Consultation and Referral. Consult and refer patients with a history of substance abuse or mental health disorders. A patient who has a history of substance use disorder or a concomitant mental health disorder may be at a higher risk than others using cannabis. As such, physicians should consider referring these patients to a pain management specialist, psychiatrist, or to an addiction/mental health specialist.

Medical Records.

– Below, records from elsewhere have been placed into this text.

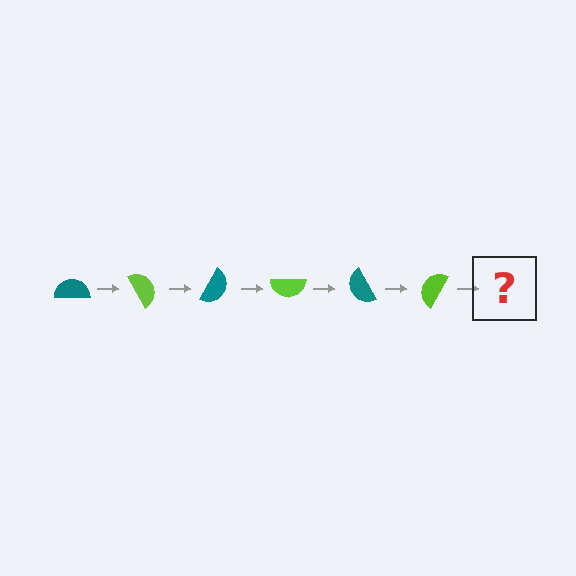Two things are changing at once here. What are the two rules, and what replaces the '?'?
The two rules are that it rotates 60 degrees clockwise each step and the color cycles through teal and lime. The '?' should be a teal semicircle, rotated 360 degrees clockwise from the start.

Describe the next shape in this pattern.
It should be a teal semicircle, rotated 360 degrees clockwise from the start.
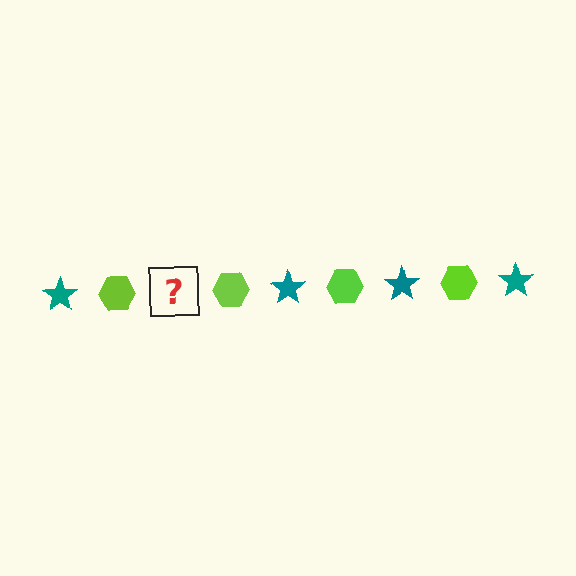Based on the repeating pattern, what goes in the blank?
The blank should be a teal star.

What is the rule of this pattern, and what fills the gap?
The rule is that the pattern alternates between teal star and lime hexagon. The gap should be filled with a teal star.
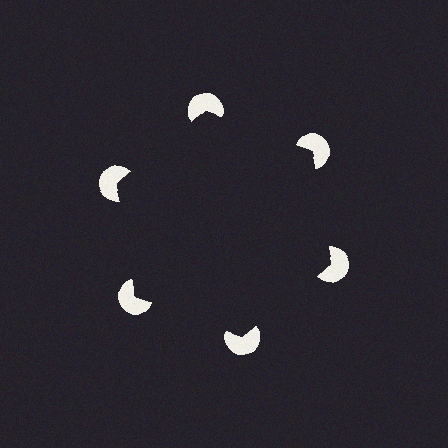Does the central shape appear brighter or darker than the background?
It typically appears slightly darker than the background, even though no actual brightness change is drawn.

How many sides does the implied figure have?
6 sides.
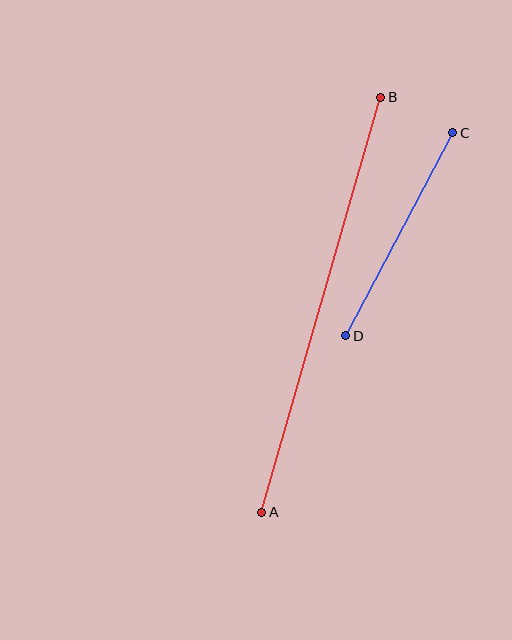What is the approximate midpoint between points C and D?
The midpoint is at approximately (399, 234) pixels.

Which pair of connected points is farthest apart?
Points A and B are farthest apart.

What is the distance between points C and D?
The distance is approximately 230 pixels.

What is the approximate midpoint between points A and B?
The midpoint is at approximately (321, 305) pixels.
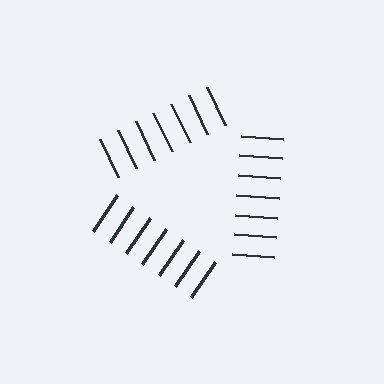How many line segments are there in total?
21 — 7 along each of the 3 edges.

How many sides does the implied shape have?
3 sides — the line-ends trace a triangle.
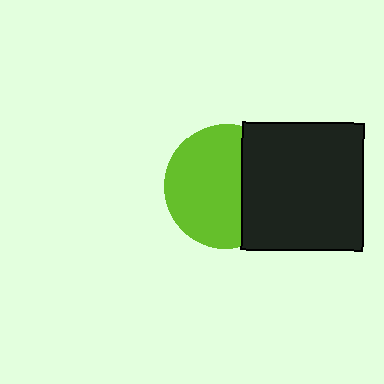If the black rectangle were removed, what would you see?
You would see the complete lime circle.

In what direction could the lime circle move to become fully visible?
The lime circle could move left. That would shift it out from behind the black rectangle entirely.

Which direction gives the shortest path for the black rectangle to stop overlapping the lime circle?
Moving right gives the shortest separation.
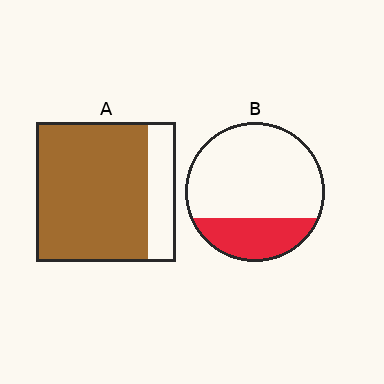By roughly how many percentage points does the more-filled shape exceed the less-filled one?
By roughly 55 percentage points (A over B).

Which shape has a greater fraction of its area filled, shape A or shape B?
Shape A.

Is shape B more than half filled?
No.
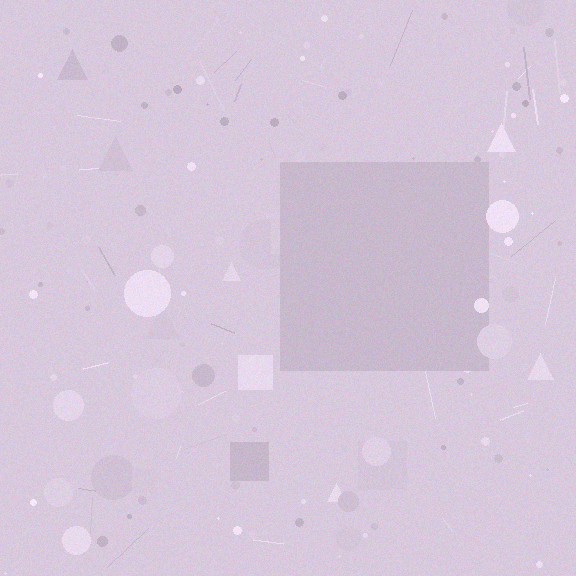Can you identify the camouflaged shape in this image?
The camouflaged shape is a square.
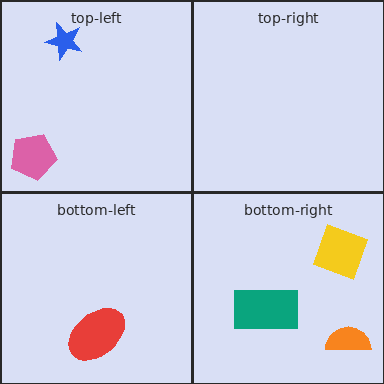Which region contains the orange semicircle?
The bottom-right region.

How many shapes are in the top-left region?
2.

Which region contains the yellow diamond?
The bottom-right region.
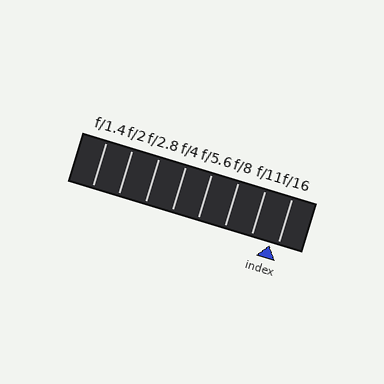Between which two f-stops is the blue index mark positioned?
The index mark is between f/11 and f/16.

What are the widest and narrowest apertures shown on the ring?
The widest aperture shown is f/1.4 and the narrowest is f/16.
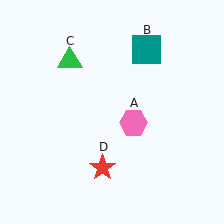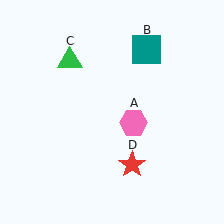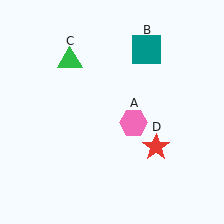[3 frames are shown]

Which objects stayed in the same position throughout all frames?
Pink hexagon (object A) and teal square (object B) and green triangle (object C) remained stationary.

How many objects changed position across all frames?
1 object changed position: red star (object D).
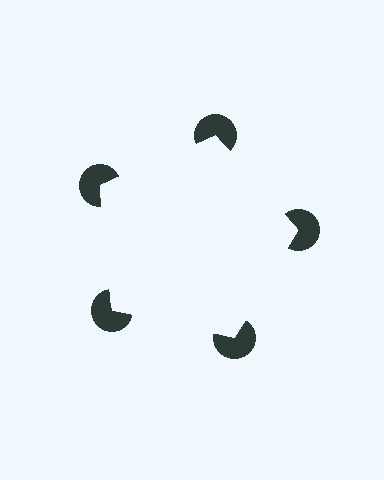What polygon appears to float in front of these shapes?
An illusory pentagon — its edges are inferred from the aligned wedge cuts in the pac-man discs, not physically drawn.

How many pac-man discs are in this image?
There are 5 — one at each vertex of the illusory pentagon.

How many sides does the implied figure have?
5 sides.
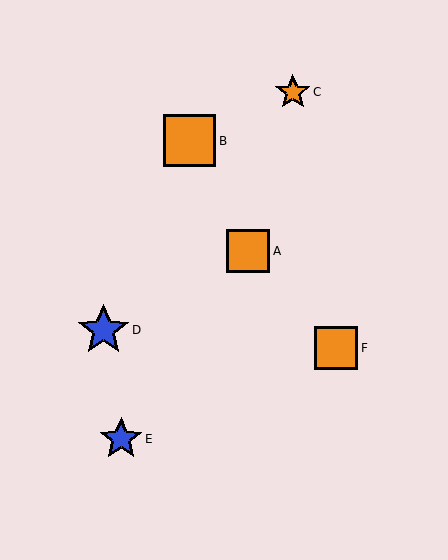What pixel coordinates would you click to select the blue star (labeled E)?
Click at (121, 439) to select the blue star E.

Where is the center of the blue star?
The center of the blue star is at (121, 439).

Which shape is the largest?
The orange square (labeled B) is the largest.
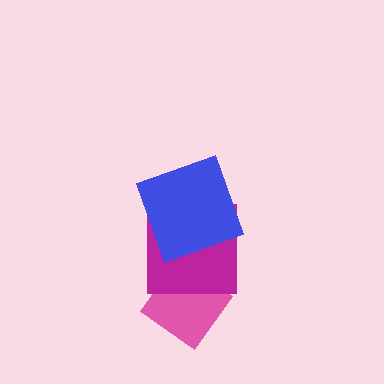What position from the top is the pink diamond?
The pink diamond is 3rd from the top.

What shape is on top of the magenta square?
The blue square is on top of the magenta square.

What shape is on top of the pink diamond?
The magenta square is on top of the pink diamond.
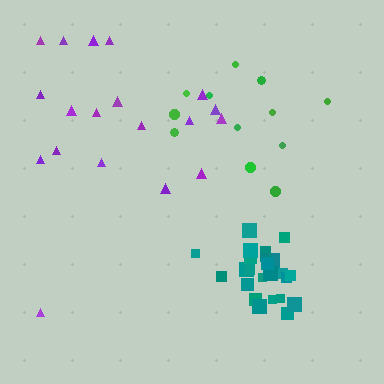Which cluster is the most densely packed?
Teal.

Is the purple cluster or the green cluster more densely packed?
Green.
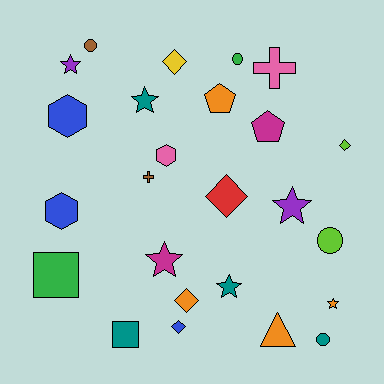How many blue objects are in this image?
There are 3 blue objects.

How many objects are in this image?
There are 25 objects.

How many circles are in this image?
There are 4 circles.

Maintain accurate and complete medical records, which should include but not necessarily be limited to:

  • The patient’s complete medical history
  • Results of the physical examination, patient evaluation, diagnostic, therapeutic, and laboratory results
  • Other treatments and prescribed medications
  • Authorization, attestation or recommendation for marijuana (include date, expiration, and any additional information required by state statute)
  • Instructions to the patient, including discussions of risks and benefits, side effects and variable effects
  • Results of ongoing assessment and monitoring of patient’s response to marijuana
  • A copy of the signed Treatment Agreement, including instructions on safekeeping and not diverting.

The Louisiana Pharmacy Board has issued emergency rules relating to marijuana pharmacies and professional practice standards that are also effective on August 1, 2020. To read about those updates, click here

LAMMICO is actively monitoring updates from the Louisiana Pharmacy Board and the Louisiana State Board of Medical Examiners and will update the resources as more information becomes available.